Risk-Adjusted Performance

Very Weak

 
Weak
 
Strong
Over the last 90 days Verano Holdings Corp has generated negative risk-adjusted returns adding no value to investors with long positions. Despite weak performance in the last few months, the Stock's basic indicators remain nearly stable which may send shares a bit higher in April 2025. The current disturbance may also be a sign of long-run up-swing for the company stockholders.
Stem Holdings 

Risk-Adjusted Performance

OK

 
Weak
 
Strong
Compared to the overall equity markets, risk-adjusted returns on investments in Stem Holdings are ranked lower than 10 (%) of all global equities and portfolios over the last 90 days. Despite fairly fragile primary indicators, Stem Holdings demonstrated solid returns over the last few months and may actually be approaching a breakup point.
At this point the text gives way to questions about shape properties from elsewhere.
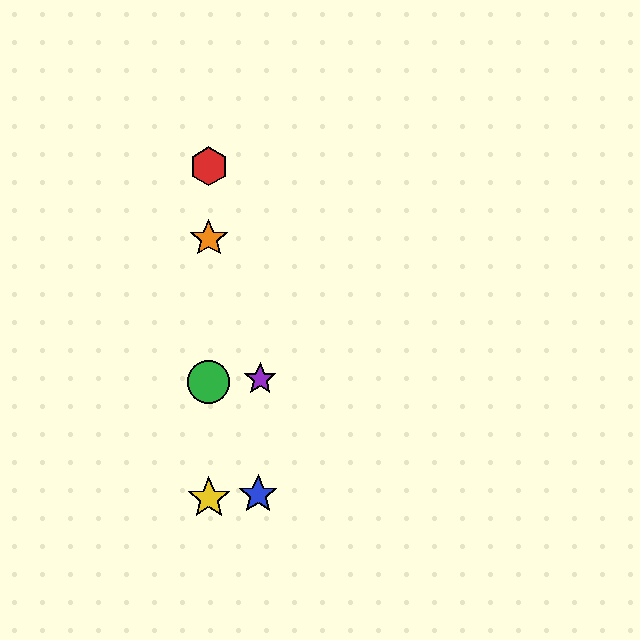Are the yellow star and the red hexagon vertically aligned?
Yes, both are at x≈209.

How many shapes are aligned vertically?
4 shapes (the red hexagon, the green circle, the yellow star, the orange star) are aligned vertically.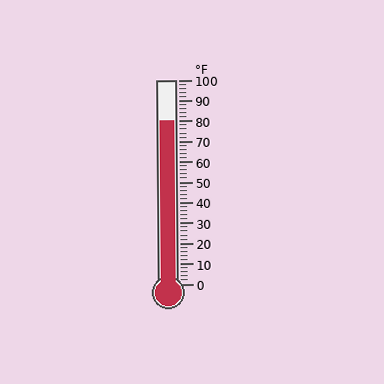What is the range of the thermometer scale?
The thermometer scale ranges from 0°F to 100°F.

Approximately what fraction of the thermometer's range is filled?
The thermometer is filled to approximately 80% of its range.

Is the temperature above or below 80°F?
The temperature is at 80°F.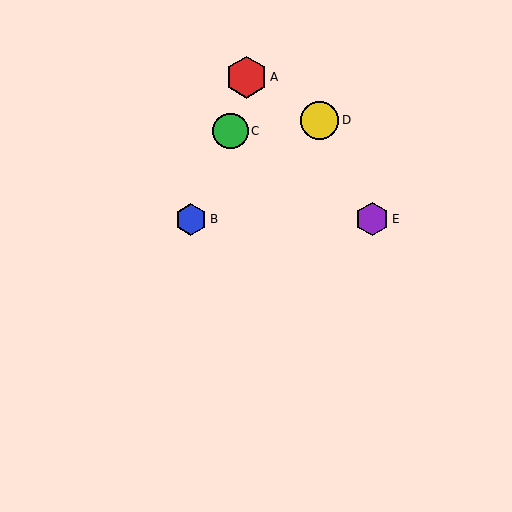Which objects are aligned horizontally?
Objects B, E are aligned horizontally.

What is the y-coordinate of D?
Object D is at y≈120.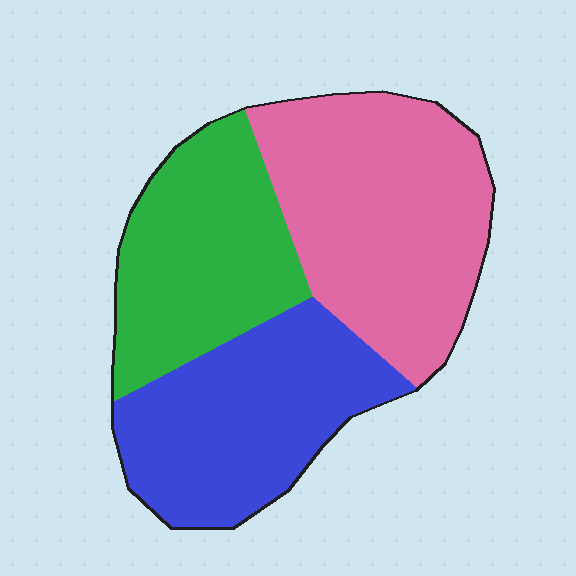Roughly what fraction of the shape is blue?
Blue covers 32% of the shape.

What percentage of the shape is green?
Green covers roughly 30% of the shape.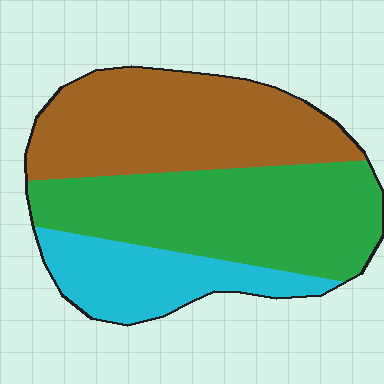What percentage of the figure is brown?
Brown covers 38% of the figure.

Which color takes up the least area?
Cyan, at roughly 20%.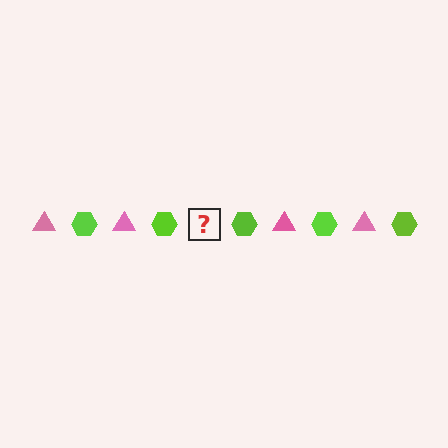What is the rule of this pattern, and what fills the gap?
The rule is that the pattern alternates between pink triangle and lime hexagon. The gap should be filled with a pink triangle.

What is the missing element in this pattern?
The missing element is a pink triangle.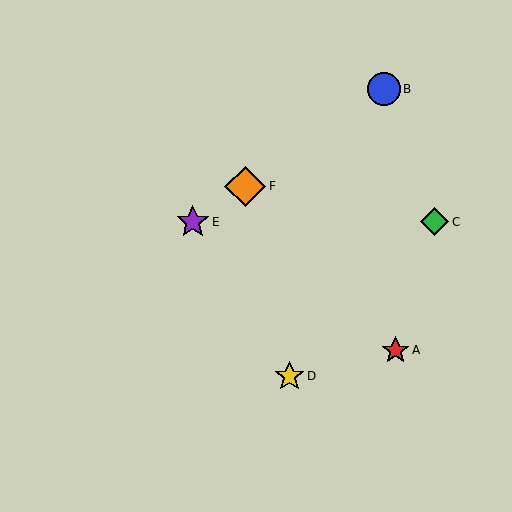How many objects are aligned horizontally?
2 objects (C, E) are aligned horizontally.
Verano Holdings and Stem Holdings Volatility Contrast

   Predicted Return Density   
       Returns  

Pair Trading with Verano Holdings and Stem Holdings

The main advantage of trading using opposite Verano Holdings and Stem Holdings positions is that it hedges away some unsystematic risk. Because of two separate transactions, even if Verano Holdings position performs unexpectedly, Stem Holdings can make up some of the losses. Pair trading also minimizes risk from directional movements in the market. For example, if an entire industry or sector drops because of unexpected headlines, the short position in Stem Holdings will offset losses from the drop in Stem Holdings' long position.
The idea behind Verano Holdings Corp and Stem Holdings pairs trading is to make the combined position market-neutral, meaning the overall market's direction will not affect its win or loss (or potential downside or upside). This can be achieved by designing a pairs trade with two highly correlated stocks or equities that operate in a similar space or sector, making it possible to obtain profits through simple and relatively low-risk investment.
Check out your portfolio center.
Note that this page's information should be used as a complementary analysis to find the right mix of equity instruments to add to your existing portfolios or create a brand new portfolio. You can also try the Money Flow Index module to determine momentum by analyzing Money Flow Index and other technical indicators.